Cuando Louis Le Prince filmó Roundhay Garden Scene en 1888, inyectando por primera vez movimiento a la fotografía, el resultado no fue más que una curiosidad de parque de atracciones. Pasarían varios años antes que los primeros cineastas notaran que, además de documentar la realidad, este nuevo medio también podía contar historias. Puestos a la obra, los cineastas definieron pronto los dos modos de hacer cine que sobreviven hasta hoy. El cine de corte realista inaugurado por la película The Great Train Robbery, filmada en 1903 por Edwin Stanton Porter, cuyo título es lo suficientemente explícito como para que cualquier lector reconozca una de sus numerosas iteraciones, que sin duda ha visto. El otro modo, el cine no realista, lo inauguran las películas de Georges Méliès. Uno de su mejores ejemplos es Le Diable Noir filmada en 1905. Esta deliciosa película, que trata de las travesuras con las que un diablito atormenta al inquilino de una pensión, es también un muestrario de los primeros efectos especiales en el cine (todos en cámara), con los que Méliès crea la categoría que ahora se premia con un Oscar. Cuando el cine supera su adolescencia es flechado por la novela, ya madura, aunque quizá por eso más atractiva.

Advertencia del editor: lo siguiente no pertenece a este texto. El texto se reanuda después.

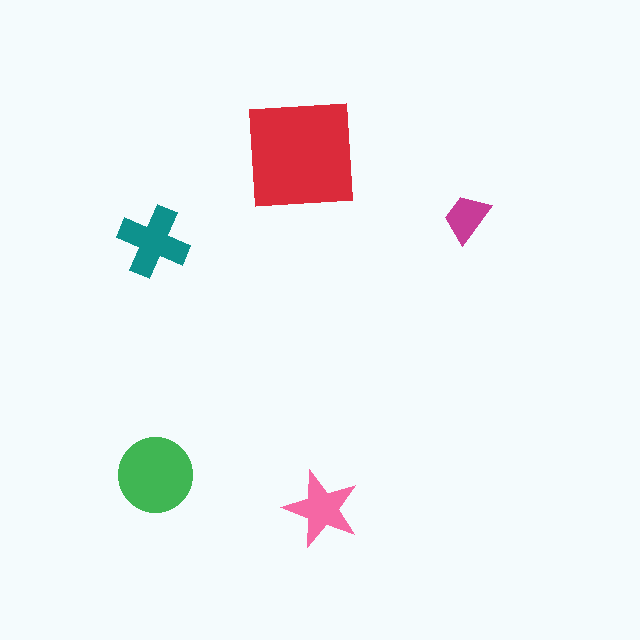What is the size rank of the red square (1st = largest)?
1st.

Los resultados no se hacen esperar. Una de las películas más conocidas de Méliès, Le Voyage dans la Lune, que éste dirige en 1902, es precisamente una adaptación libre de la novelas De la Tierra a la Luna de Julio Verne y El primer hombre en la Luna de H. G. Wells. Méliès es con justicia uno de los santos patrones del cine ya que con esta adaptación también establece uno de los lazos más fuertes que unen al cine y la novela hasta hoy.
Muy pronto el cine también aprende de la novela la técnica de la narración paralela —la alternancia de varios hilos narrativos— para contar sus historias más complicadas. Sin embargo, pese a su juventud, el cine también le enseña un par de cosas a la novela. Tomemos, por ejemplo, la técnica del montaje: la yuxtaposición de tomas cuyo efecto combinado es diferente al efecto de cada una de ellas. Esta técnica narrativa es ahora tan básica, tan fundamental, que pocos espectadores la reconocen en la pantalla. Cuando la cámara, digamos, muestra un rostro asustado, luego el mecanismo de una bomba, luego el plano general de un avión. Según Sergei Eisenstein, a quien se le considera, si no su inventor, por lo menos su primer teórico, el montaje está basado en la escritura china y la dialéctica de Hegel, que parece algo que habría escrito Borges. En todo caso, gracias a que el cine le enseña a toda una generación un nuevo lenguaje narrativo, la novela puede darse el lujo de producir obras como The Sound and The Fury de William Faulkner o La Casa Verde de Mario Vargas Llosa.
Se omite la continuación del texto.